SLURM Partitions

Dispatching

It is really no longer necessary to discuss queues in the traditional sense. In the past, we would create queues based on pools of hardware resources. If a user wanted to utilize a particular hardware resource, he or she would request the appropriate queue. Most times, however, what the user wants and what is best for the user or what is best for all users are not necessarily the same.

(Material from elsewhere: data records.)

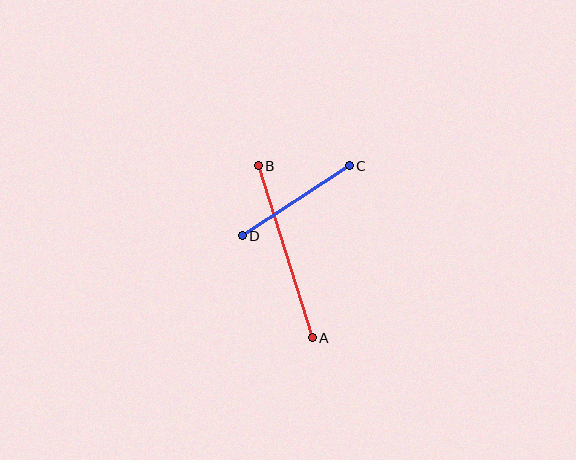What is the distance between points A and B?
The distance is approximately 180 pixels.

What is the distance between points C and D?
The distance is approximately 128 pixels.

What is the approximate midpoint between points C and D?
The midpoint is at approximately (296, 201) pixels.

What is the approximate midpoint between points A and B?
The midpoint is at approximately (285, 252) pixels.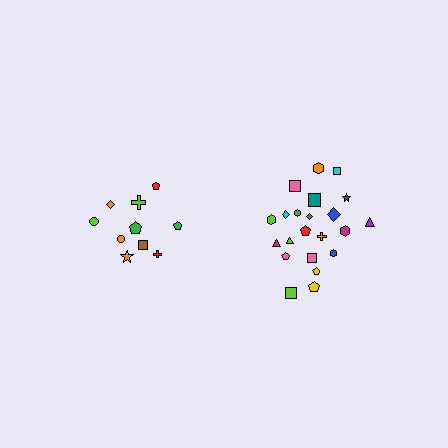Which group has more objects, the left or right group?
The right group.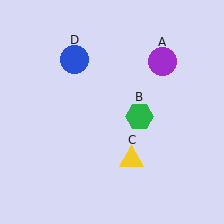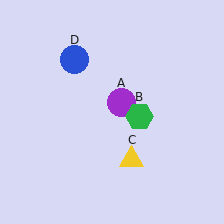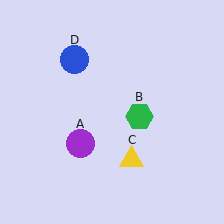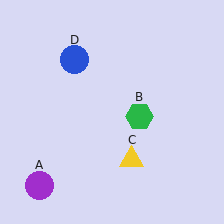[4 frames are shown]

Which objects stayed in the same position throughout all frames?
Green hexagon (object B) and yellow triangle (object C) and blue circle (object D) remained stationary.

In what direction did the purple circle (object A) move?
The purple circle (object A) moved down and to the left.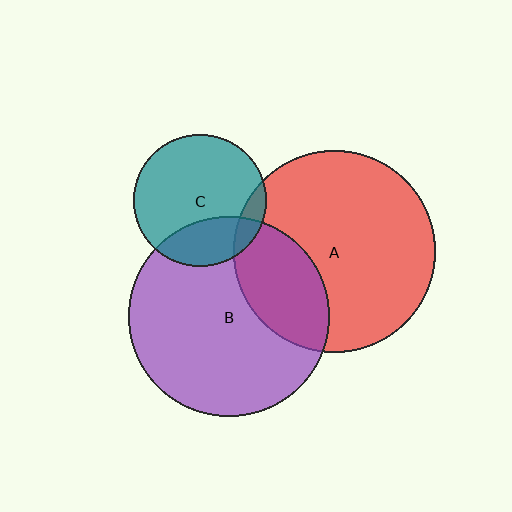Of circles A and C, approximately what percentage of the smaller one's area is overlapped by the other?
Approximately 10%.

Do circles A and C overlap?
Yes.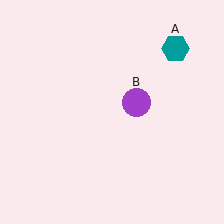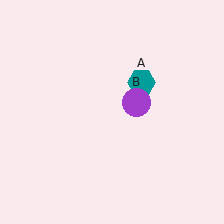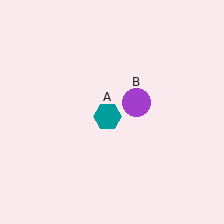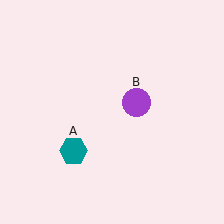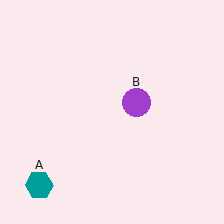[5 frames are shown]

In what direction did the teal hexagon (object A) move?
The teal hexagon (object A) moved down and to the left.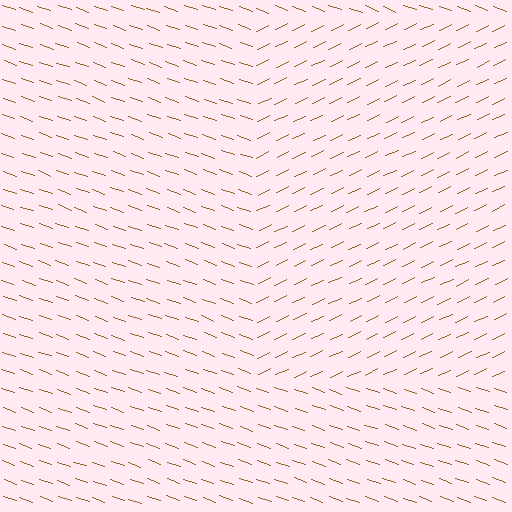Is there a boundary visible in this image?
Yes, there is a texture boundary formed by a change in line orientation.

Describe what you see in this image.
The image is filled with small brown line segments. A rectangle region in the image has lines oriented differently from the surrounding lines, creating a visible texture boundary.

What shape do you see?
I see a rectangle.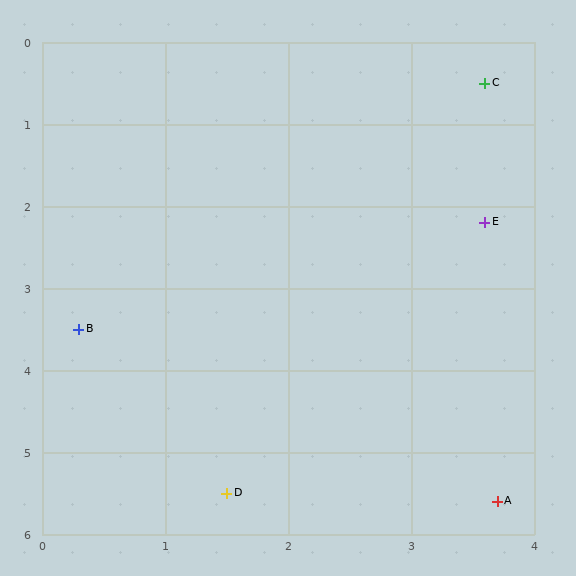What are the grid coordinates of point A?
Point A is at approximately (3.7, 5.6).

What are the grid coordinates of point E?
Point E is at approximately (3.6, 2.2).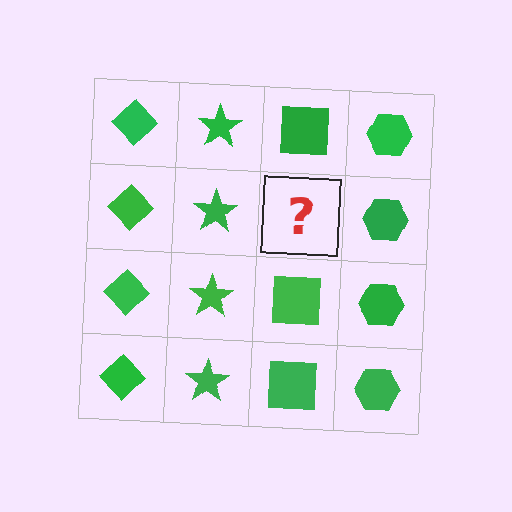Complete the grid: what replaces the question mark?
The question mark should be replaced with a green square.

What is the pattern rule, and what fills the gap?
The rule is that each column has a consistent shape. The gap should be filled with a green square.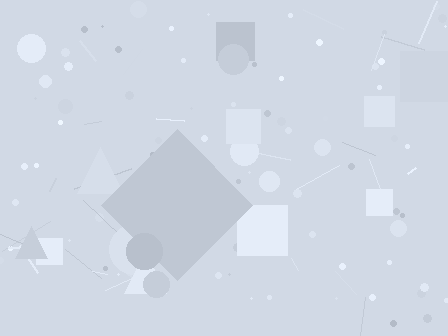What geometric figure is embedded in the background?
A diamond is embedded in the background.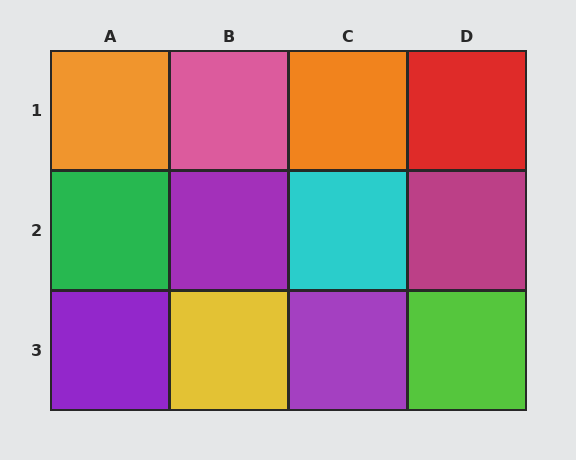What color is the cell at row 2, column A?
Green.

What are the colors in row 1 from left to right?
Orange, pink, orange, red.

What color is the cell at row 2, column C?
Cyan.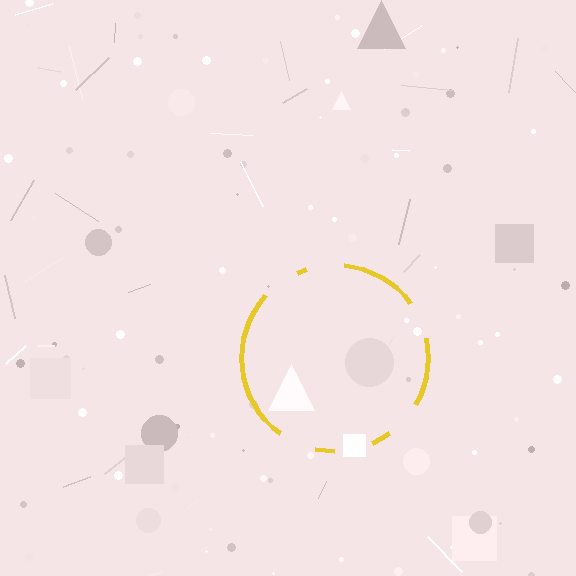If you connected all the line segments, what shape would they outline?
They would outline a circle.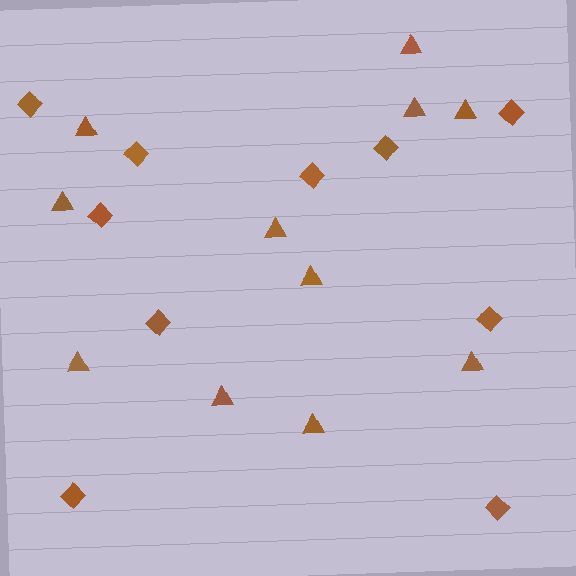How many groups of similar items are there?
There are 2 groups: one group of triangles (11) and one group of diamonds (10).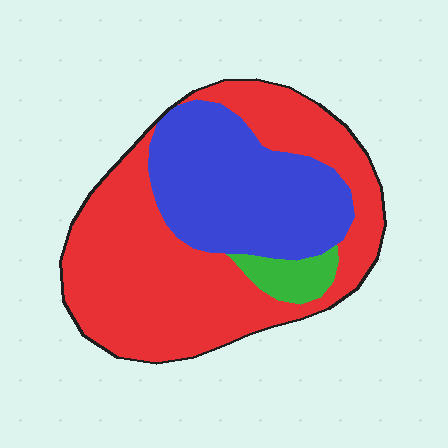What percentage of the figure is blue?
Blue takes up about one third (1/3) of the figure.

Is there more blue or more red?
Red.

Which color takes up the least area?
Green, at roughly 5%.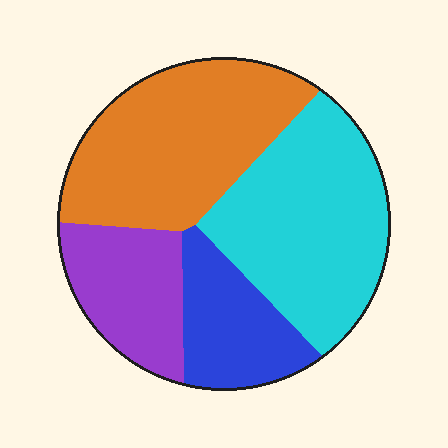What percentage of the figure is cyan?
Cyan covers roughly 35% of the figure.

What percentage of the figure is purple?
Purple takes up about one sixth (1/6) of the figure.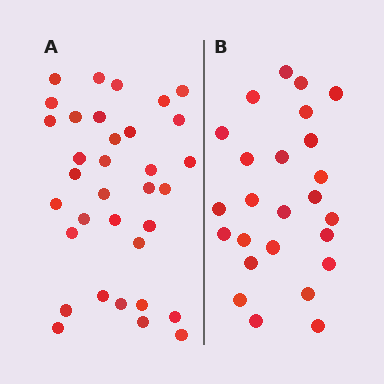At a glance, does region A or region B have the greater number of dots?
Region A (the left region) has more dots.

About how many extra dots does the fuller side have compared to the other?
Region A has roughly 8 or so more dots than region B.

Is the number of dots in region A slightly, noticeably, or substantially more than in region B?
Region A has noticeably more, but not dramatically so. The ratio is roughly 1.4 to 1.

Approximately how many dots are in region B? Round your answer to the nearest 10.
About 30 dots. (The exact count is 25, which rounds to 30.)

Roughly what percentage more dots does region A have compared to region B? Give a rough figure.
About 35% more.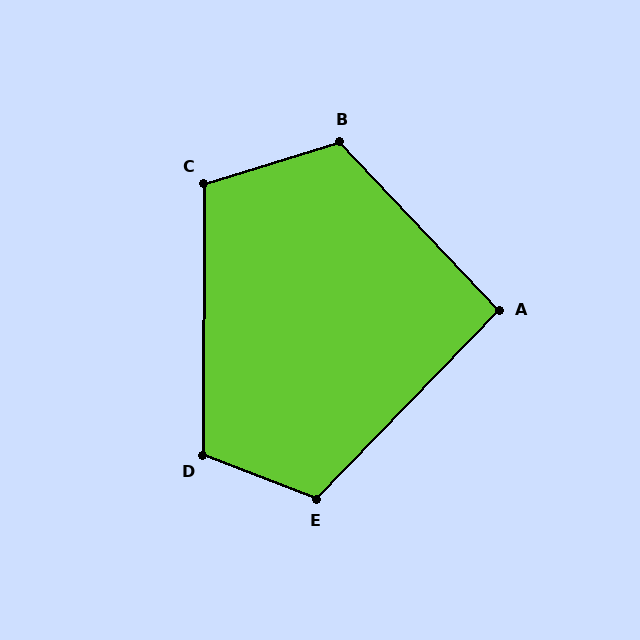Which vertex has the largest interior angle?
B, at approximately 116 degrees.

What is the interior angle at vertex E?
Approximately 113 degrees (obtuse).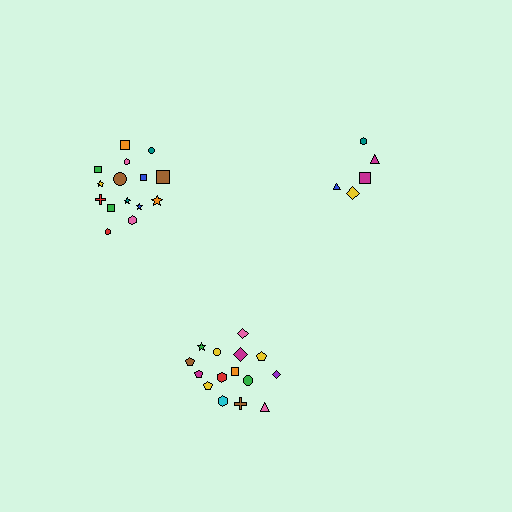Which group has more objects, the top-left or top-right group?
The top-left group.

Allowing individuals to dictate where their jobs will run will inevitably lead to throughput problems since it would be unreasonable to expect the users to understand the complete state and behavior of the scheduler.

Below is a general description of how jobs make their way through the queue. Please see Scheduling and Dispatch Policy for more information.

When a user submits a job to a specific partiton, the scheduler determines if the requested hardware/time requirements of the job (see Using Features) match up with the resources the partition provides. If it does, the job is executed if there are available resources. If there are no available resources, the job will be held until the next scheduler iteration, to see if resources have become available.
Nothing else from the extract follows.